With all of this described, a that little history sprinkled in, when reading the description of Cassandra in the README.asc file of the actual Cassandra Github Repo things make just a little more sense. In the file it starts off with a description,

Apache Cassandra is a highly-scalable partitioned row store. Rows are organized into tables with a required primary key.

Partitioning means that Cassandra can distribute your data across multiple machines in an application-transparent matter. Cassandra will automatically repartition as machines are added and removed from the cluster.

Row store means that like relational databases, Cassandra organizes data by rows and columns. The Cassandra Query Language (CQL) is a close relative of SQL.

Now that I’ve covered the 101 level of what Cassandra is I’ll give a look at DataStax and their respective offering.

DataStax

DataStax Enterprise at first glance might be a bit confusing since immediate questions pop up like, “Doesn’t DataStax make Cassandra?”, “Isn’t DataStax just selling support for Cassandra?”, or “Eh, wha, who is DataStax and what does this have to do with Cassandra?”. Well, I’m gonna tell ya all about where we are today regarding all of these things fit.

Performance

DataStax provides a whole selection of amenities around a database, which is derived from the Cassandra Distributed Database System. The core product and these amenities are built into what we refer to as the “DataStax Enterprise 6“. Some of specific differences are that the database engine itself has been modified out of band and now delivers 2x the performance of the standard Cassandra implemented database engine. I was somewhat dubious when I joined but after the third party benchmarks where completed that showed the difference I grew more confident.
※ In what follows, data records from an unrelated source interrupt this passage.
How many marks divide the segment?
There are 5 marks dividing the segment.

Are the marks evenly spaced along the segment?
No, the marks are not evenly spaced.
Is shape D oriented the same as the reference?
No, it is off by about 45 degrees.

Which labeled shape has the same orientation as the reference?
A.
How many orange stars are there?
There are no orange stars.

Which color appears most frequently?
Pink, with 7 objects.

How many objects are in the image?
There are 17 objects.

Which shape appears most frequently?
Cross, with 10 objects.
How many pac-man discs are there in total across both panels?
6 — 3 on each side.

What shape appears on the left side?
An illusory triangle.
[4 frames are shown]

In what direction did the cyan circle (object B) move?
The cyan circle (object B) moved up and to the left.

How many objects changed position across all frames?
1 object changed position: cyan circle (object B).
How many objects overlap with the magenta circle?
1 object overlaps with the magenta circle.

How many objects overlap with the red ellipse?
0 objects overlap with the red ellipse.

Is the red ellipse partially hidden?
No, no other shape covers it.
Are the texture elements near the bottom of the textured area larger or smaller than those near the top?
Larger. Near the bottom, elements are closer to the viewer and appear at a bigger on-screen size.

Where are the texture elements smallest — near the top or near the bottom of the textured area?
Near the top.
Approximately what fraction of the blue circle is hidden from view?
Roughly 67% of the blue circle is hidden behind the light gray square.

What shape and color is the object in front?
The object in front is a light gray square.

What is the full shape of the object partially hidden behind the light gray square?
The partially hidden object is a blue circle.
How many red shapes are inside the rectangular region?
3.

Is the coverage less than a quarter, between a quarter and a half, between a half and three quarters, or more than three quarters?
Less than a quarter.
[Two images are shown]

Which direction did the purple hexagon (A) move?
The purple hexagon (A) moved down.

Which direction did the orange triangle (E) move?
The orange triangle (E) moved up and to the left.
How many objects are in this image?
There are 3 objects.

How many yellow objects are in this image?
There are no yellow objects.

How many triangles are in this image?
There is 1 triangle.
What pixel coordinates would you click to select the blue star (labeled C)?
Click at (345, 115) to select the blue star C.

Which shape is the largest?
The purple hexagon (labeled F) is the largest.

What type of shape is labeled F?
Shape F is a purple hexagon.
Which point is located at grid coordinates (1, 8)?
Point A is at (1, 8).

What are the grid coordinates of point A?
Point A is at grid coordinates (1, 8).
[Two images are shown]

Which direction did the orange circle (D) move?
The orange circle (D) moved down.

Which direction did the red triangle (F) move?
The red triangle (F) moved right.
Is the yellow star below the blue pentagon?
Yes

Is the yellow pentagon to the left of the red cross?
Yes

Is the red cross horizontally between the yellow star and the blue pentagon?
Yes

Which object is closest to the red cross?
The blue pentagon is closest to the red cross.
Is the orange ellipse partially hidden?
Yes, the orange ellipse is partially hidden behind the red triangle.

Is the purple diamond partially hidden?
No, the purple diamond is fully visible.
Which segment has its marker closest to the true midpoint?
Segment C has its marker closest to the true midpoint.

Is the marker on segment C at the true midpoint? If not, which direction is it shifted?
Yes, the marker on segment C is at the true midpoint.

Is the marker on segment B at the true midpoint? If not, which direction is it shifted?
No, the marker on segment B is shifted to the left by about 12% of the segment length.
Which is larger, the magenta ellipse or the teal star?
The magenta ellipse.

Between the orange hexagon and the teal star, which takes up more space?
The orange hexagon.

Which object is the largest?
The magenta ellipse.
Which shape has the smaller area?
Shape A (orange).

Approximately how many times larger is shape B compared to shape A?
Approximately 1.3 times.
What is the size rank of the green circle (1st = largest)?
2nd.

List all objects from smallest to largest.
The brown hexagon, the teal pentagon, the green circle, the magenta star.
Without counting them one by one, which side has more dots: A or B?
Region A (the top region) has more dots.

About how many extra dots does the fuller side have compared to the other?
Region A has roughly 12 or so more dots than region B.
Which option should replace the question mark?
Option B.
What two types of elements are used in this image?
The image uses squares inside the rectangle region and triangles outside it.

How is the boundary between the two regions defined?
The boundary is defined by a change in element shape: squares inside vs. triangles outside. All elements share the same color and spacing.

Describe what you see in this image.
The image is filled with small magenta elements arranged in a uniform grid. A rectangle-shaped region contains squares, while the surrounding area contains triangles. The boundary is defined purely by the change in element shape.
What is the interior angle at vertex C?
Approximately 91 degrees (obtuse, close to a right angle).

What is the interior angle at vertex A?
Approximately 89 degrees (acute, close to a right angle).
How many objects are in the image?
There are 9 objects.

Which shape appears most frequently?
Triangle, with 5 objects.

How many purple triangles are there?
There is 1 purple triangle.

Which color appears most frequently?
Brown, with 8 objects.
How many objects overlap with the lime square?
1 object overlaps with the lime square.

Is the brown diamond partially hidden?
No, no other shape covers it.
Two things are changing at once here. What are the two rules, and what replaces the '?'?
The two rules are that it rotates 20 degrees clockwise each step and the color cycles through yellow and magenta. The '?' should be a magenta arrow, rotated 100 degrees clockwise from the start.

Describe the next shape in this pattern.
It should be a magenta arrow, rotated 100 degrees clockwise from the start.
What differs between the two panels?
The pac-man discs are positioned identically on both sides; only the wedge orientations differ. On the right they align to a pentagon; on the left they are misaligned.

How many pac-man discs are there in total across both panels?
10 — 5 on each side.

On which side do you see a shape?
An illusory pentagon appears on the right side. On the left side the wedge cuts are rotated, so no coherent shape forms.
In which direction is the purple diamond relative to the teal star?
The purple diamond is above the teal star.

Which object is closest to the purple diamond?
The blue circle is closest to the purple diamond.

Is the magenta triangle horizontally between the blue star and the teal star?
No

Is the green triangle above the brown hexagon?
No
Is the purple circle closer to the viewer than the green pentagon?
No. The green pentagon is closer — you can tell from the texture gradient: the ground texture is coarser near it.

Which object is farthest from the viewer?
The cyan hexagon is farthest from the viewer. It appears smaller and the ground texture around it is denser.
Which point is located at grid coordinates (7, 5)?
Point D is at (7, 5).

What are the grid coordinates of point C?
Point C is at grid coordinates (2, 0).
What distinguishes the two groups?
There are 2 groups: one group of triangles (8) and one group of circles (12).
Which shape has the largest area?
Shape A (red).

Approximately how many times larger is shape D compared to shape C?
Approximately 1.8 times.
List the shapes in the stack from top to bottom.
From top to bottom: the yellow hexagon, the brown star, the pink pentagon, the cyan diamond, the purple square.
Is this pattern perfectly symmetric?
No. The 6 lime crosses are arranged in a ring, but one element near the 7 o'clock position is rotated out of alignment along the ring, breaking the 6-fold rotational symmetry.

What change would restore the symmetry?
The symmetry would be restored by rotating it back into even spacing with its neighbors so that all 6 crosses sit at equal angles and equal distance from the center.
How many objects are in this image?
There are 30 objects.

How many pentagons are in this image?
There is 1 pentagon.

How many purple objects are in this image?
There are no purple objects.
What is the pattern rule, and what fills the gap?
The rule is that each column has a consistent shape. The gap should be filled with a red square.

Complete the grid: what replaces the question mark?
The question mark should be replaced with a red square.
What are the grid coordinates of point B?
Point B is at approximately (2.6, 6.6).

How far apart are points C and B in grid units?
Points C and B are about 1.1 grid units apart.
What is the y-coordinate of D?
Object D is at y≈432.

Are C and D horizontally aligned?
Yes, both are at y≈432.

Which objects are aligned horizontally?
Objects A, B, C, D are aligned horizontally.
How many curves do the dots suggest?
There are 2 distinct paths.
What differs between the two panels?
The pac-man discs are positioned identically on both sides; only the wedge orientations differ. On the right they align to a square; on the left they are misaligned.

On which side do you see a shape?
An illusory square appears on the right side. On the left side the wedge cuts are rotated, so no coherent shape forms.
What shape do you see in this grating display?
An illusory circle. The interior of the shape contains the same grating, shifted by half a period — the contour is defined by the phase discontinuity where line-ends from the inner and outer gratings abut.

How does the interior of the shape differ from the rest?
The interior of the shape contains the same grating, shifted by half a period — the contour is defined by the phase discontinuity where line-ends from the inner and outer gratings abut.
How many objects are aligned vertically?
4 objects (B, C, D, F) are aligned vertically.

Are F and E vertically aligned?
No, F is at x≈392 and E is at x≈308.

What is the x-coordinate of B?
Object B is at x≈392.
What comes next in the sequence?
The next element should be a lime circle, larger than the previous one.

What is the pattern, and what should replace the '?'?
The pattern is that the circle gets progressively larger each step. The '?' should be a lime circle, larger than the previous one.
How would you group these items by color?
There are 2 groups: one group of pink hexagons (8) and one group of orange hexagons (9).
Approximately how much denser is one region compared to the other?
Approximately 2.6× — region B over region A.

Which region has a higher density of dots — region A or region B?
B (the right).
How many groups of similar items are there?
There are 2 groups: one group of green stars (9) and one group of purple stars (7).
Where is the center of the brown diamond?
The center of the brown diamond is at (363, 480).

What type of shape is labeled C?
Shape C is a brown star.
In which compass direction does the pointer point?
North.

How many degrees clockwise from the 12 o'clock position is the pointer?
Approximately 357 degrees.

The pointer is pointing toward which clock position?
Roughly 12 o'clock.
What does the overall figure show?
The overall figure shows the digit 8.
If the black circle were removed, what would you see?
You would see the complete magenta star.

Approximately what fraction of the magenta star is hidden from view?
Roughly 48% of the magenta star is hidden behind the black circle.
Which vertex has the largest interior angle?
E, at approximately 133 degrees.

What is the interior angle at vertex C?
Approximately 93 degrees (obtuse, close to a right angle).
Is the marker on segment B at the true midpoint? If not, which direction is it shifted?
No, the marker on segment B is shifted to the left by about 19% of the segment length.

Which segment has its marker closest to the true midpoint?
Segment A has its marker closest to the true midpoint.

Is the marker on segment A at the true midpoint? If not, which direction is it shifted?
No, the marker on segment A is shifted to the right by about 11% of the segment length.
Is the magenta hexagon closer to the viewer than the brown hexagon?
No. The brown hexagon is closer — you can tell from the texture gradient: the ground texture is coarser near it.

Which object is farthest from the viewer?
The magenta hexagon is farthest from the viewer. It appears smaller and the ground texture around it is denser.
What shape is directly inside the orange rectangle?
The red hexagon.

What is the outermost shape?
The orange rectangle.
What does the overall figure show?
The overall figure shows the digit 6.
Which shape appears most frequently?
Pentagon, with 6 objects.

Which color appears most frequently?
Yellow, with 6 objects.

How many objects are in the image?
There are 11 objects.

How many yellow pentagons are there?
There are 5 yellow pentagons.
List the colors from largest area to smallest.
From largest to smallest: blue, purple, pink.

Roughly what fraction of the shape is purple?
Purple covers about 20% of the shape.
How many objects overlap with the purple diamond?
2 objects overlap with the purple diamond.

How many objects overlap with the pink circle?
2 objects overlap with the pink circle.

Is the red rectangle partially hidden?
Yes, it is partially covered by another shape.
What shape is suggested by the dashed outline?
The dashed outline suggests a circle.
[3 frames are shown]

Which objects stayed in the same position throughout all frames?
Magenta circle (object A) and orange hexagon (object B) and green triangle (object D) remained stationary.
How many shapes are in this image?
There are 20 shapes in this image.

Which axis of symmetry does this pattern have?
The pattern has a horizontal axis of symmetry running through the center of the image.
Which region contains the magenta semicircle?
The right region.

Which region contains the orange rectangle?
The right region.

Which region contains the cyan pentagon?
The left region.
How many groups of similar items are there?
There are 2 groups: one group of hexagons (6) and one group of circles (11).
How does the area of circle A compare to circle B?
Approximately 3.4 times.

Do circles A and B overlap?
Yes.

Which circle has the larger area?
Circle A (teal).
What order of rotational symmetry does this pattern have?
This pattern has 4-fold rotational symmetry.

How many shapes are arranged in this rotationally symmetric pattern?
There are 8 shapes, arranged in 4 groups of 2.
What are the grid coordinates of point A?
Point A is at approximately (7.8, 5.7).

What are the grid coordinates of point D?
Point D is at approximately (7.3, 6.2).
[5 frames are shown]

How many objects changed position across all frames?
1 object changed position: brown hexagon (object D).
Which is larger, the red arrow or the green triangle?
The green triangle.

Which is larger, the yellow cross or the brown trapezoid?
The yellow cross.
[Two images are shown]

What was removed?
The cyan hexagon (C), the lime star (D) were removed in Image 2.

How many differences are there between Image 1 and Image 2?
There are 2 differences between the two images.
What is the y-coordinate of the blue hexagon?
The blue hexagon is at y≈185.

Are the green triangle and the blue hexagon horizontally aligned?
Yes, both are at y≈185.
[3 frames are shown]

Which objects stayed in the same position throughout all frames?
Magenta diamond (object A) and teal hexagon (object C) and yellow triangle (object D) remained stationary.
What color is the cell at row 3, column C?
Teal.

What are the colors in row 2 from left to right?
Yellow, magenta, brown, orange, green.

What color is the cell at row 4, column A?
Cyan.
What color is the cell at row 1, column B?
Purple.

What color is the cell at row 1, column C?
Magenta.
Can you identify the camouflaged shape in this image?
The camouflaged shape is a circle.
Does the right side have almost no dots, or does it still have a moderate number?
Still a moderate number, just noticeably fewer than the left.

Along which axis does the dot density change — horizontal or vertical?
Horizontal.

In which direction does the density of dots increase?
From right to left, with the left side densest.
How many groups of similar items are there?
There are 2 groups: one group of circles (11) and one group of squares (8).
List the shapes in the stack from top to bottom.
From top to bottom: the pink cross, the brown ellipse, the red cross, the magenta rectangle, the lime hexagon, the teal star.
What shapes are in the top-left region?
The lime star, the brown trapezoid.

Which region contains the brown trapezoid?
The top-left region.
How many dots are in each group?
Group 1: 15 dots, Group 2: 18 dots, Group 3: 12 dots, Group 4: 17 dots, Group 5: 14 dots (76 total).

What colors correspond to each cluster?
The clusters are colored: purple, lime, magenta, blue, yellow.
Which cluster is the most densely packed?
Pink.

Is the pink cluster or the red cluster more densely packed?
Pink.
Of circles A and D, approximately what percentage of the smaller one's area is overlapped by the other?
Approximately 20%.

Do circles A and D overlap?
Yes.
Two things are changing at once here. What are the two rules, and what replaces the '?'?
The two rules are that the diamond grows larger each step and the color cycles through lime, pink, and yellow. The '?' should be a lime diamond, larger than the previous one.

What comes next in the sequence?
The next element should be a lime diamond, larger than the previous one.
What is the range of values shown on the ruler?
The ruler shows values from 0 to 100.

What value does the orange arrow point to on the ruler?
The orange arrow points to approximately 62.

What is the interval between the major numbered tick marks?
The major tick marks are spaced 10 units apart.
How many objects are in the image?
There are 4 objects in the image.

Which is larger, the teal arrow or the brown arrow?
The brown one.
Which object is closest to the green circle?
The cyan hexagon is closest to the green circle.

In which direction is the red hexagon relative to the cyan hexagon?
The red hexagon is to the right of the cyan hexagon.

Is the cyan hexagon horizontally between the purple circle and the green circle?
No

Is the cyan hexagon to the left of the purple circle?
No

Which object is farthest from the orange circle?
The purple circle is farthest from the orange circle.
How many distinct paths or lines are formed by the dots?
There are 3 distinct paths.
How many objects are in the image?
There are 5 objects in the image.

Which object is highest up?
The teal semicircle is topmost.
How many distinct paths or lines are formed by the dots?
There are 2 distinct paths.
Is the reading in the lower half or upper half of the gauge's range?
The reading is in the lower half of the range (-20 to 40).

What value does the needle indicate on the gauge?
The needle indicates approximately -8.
My confidence in this speed increase grew as I’ve gotten to work with the latest version I can tell in more than a few situations that it’s faster.

Read Repair & NodeSync

If you already use Cassandra, read repair works a certain way and that still works just fine in DataStax Enterprise 6. But one also has the option of using NodeSync which can help eliminate scripting, manual intervention, and other repair operations.

Spark SQL Connectivity

There’s also an always on SQL Engine for automated uptime for apps using DataStax Enterprise Analytics. This provides a better level of analytics requests and end -user analytics. Sort of on this related note, DataStax Studio also has notebook support for Spark SQL now. Writing one’s Spark SQL gets a little easier with this option.

Multi-Cloud / Hybrid-Cloud

Another huge advantage of DataStax Enterprise is going multi-cloud or hybrid-cloud with DataStax Enterprise Cassandra. Between the Lifecycle Manager (LCM), OpsCenter, and related tooling getting up and running with a cluster across a varying range of data-centers wherever they may be is quick and easy.

Summary

I’ll be providing deeper dives into the particular technology, the specific differences, and more in the future. For now I’ll wrap up this post as I’ve got a few others coming distinctively related to distributed database systems themselves ranging from specific principles (like CAP Theorem) to operational (how to and best ways to manage) and development (patterns and practices of developing against) related topics.

Overall the solutions that DataStax offers are solid advantages if you’re stepping into any large scale data (big data or whatever one would call their plethora of data) needs. Over the coming months I’ve got a lot of material – from architectural research and guidance to tactical coding implementation work – that I’ll be blogging about and providing. I’m really looking forward to exploring these capabilities, being the developer advocate to DataStax for the community of users, and learning a thing or three million.